I learned from all this that Copland is not my favourite composer. The only recording I really appreciated was Louis Lane's rendering of the Fanfare, Rodeo and Appalachian Spring. That is a truly memorable disc as Lane (for many years Szell's assistant at the Cleveland) captures the spirit of these works so admirably well. He plays them with the right mixture of grandeur and unfussyness, avoiding Bernstein's larmoyant take on this composer. In the latter's case, the Americana tilt into the sentimental and become really unpalatable. Lane's Fanfare for the Common Man is the only one I have heard that makes sense as a piece of jubilation.

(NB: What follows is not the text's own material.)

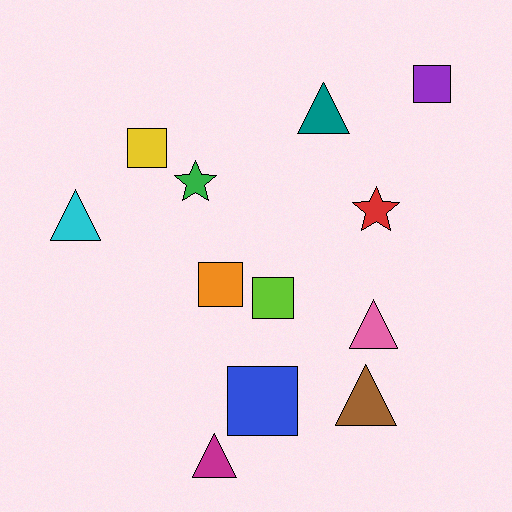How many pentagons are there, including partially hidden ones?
There are no pentagons.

His Rodeo has a quietly granitic quality that really speaks to me. His Appalachian Spring, without any doubt Copland's greatest score, exhibits the clarity of line and purpose we find in Shaker furniture and utensils.

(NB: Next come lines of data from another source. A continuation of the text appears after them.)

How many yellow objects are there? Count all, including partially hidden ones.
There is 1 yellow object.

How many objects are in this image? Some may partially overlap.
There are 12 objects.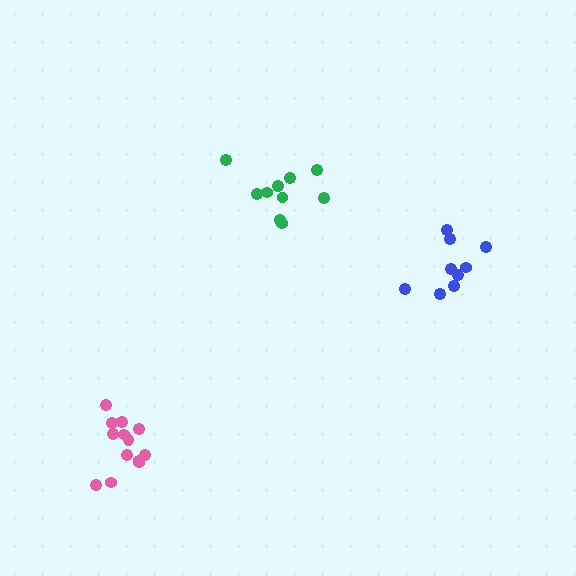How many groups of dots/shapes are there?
There are 3 groups.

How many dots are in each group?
Group 1: 10 dots, Group 2: 9 dots, Group 3: 13 dots (32 total).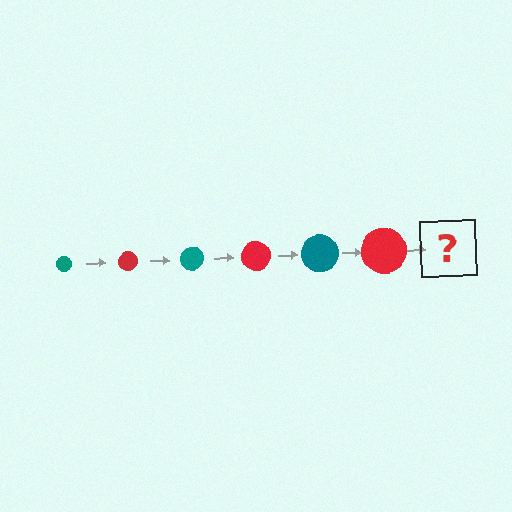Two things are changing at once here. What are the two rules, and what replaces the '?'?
The two rules are that the circle grows larger each step and the color cycles through teal and red. The '?' should be a teal circle, larger than the previous one.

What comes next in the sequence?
The next element should be a teal circle, larger than the previous one.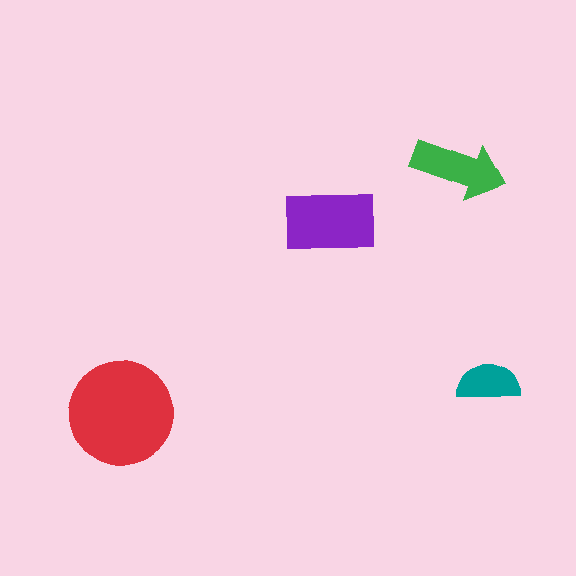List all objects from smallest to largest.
The teal semicircle, the green arrow, the purple rectangle, the red circle.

I was much less impressed by the other things I heard. Billy The Kid struck me as episodic and not as inspired as Rodeo. Music for the Theatre is a genuinely fun piece, mixing jazzy locutions with the composer's trademark idyllic rusticity. The Symphony for Organ, Copland's first substantial piece composed for his teacher Nadia Boulanger, is a very odd and strained affair with a sullen first movement and an incongruent scherzo that already looks ahead at the Wild West ballets. The Symphony nr. 3 finally, allegedly the composer's magnum opus, lacks a convincing symphonic superstructure. All the individual movements are nice enough to listen to but the whole doesn't gel. Bernstein, in his late recording, tries maybe to spin a little too much yarn from Copland's wool. Some say Antal Dorati's reading with the Minneapolis SO is the one to have, but it has sadly never appeared on CD.
Maybe I'm giving Copland short shrift here and do I need to have more patience. Or perhaps I just haven't been in the mood, immersed as I've been in French repertoire. I'm set to revisit this composer sooner or later.